A typical asthma cough in a child, says Waddell, may be “a dry cough which can wake them up and interrupt their sleep”. Such coughs either won’t go away or keep coming back, and are common at night or in the early morning.
And Dr Atul Gupta, a consultant in paediatric respiratory medicine at King’s College Hospital, London, adds: “Frequent dry coughing that worsens with a viral infection, occurs during sleep or is triggered by exercise or cold air is a common asthma symptom.”
A common symptom of asthma is wheezing, and Waddell explains: “A wheeze is a high-pitched whistling sound coming from the chest, usually on the out breath.

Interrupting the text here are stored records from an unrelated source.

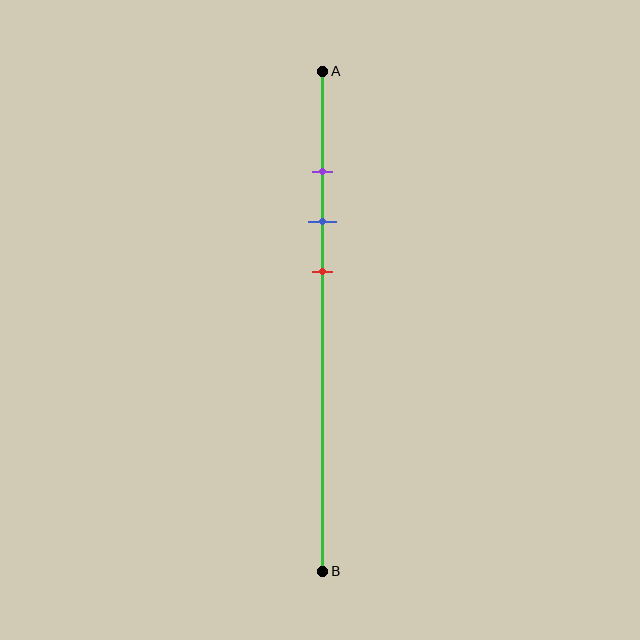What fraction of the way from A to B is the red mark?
The red mark is approximately 40% (0.4) of the way from A to B.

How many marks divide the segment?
There are 3 marks dividing the segment.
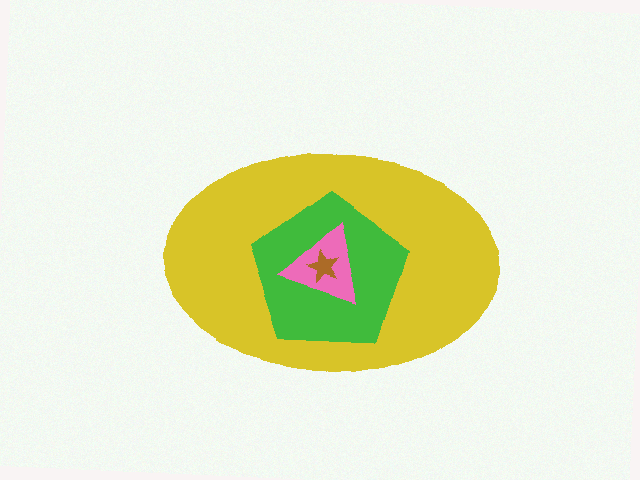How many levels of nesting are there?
4.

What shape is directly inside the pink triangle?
The brown star.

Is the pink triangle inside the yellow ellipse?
Yes.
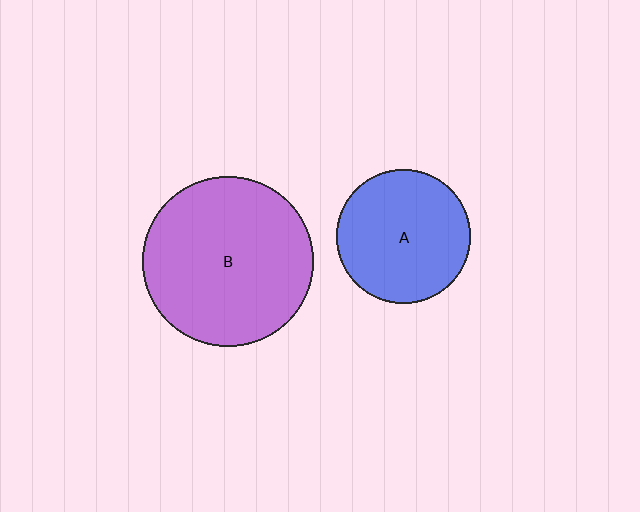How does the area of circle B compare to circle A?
Approximately 1.6 times.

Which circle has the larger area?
Circle B (purple).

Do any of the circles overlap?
No, none of the circles overlap.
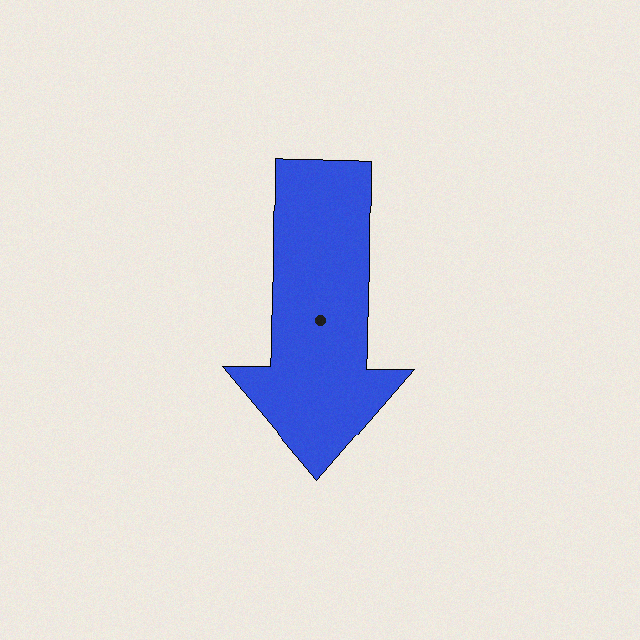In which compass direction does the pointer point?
South.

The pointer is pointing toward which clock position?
Roughly 6 o'clock.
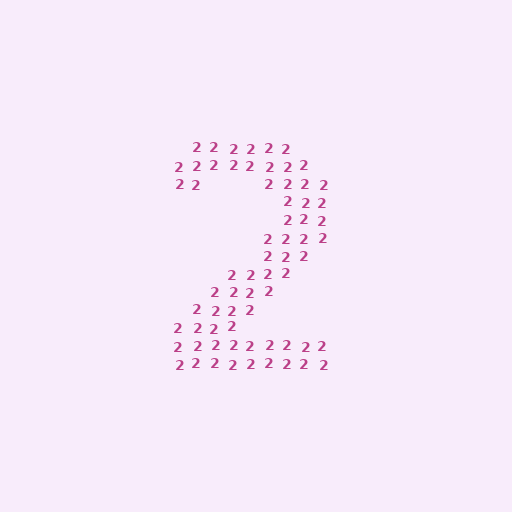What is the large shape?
The large shape is the digit 2.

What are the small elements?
The small elements are digit 2's.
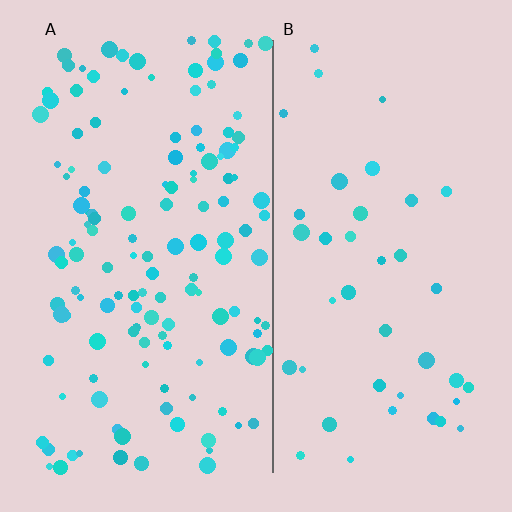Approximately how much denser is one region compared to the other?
Approximately 3.3× — region A over region B.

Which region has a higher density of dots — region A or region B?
A (the left).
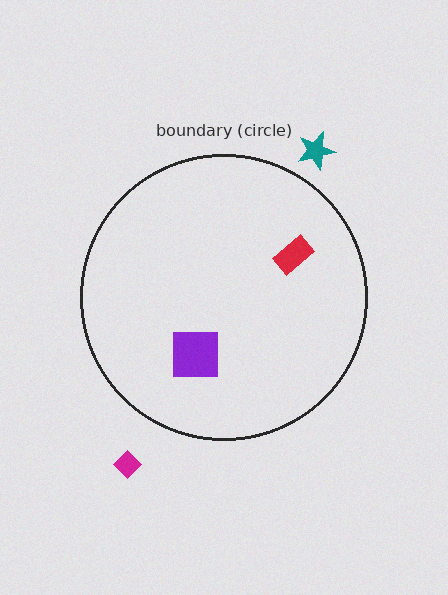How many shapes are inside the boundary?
2 inside, 2 outside.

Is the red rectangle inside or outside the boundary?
Inside.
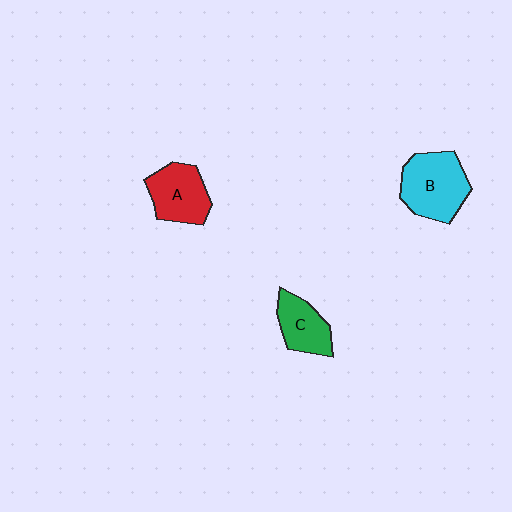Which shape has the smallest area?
Shape C (green).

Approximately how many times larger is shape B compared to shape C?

These symptoms may come and go.”
Waddell says children with asthma may say their chest feels tight, and adds: “Young children may describe this as a tummy ache.”
Shortness of breath
A cough, chest tightness and wheezing may be accompanied by shortness of breath or difficulty breathing, says Waddell.
“A doctor may suspect asthma when the characteristic symptoms of cough, wheeze, chest tightness and difficulty breathing are happening at a time when the child doesn’t have a cold or virus,” she suggests.
What else you need to know
The doctor or nurse will ask questions about family history of asthma and allergies – particularly on the maternal side – and whether the child has had any eczema or allergies in the past, explains Waddell.
“They’ll look carefully at the child’s medical history to assess how likely it is that the cough is asthma,” she says, pointing out that once a child is over five years old, medical staff will usually be more able to do lung function testing to confirm a diagnosis.
Of course, at this time of year children’s coughs may also be caused by seasonal pollen. Waddell says seasonal allergic rhinitis (hay fever) affects around 10-15% of children in the UK, and it can trigger asthma symptoms in children with diagnosed asthma.
She explains that children with allergies to pollen such as tree or grass may struggle with mucus running down the back of their throats from the nasal passages, which can make them cough. This may sound like a wet cough and be accompanied by a stuffy nose, throat clearing, mouth breathing and other allergy symptoms such as itchy, watery eyes.
A+LUK recommends parents who suspect their child’s cough may be asthma should make an appointment with their GP, and keep a symptoms diary. Waddell says: “Include what the symptoms are, when they happen, and what makes them better or worse. Be prepared with information about family history too in case the doctor needs it.”
In addition, it can be useful to film your child when they’re coughing. “If it’s safe to do so, then filming your child when they have symptoms like coughing, or making a recording of how their cough sounds, makes it easier to show the doctor what your child’s symptoms are like,” explains Waddell. “This can be useful if he or she isn’t having symptoms at the time of the appointment.
“The doctor will assess the likelihood of asthma based on the discussion and examining the child, and they may start a trial of asthma medicines to see if they make a difference. Continue to keep a symptom diary and review it to see if these medicines have helped in six to eight weeks.”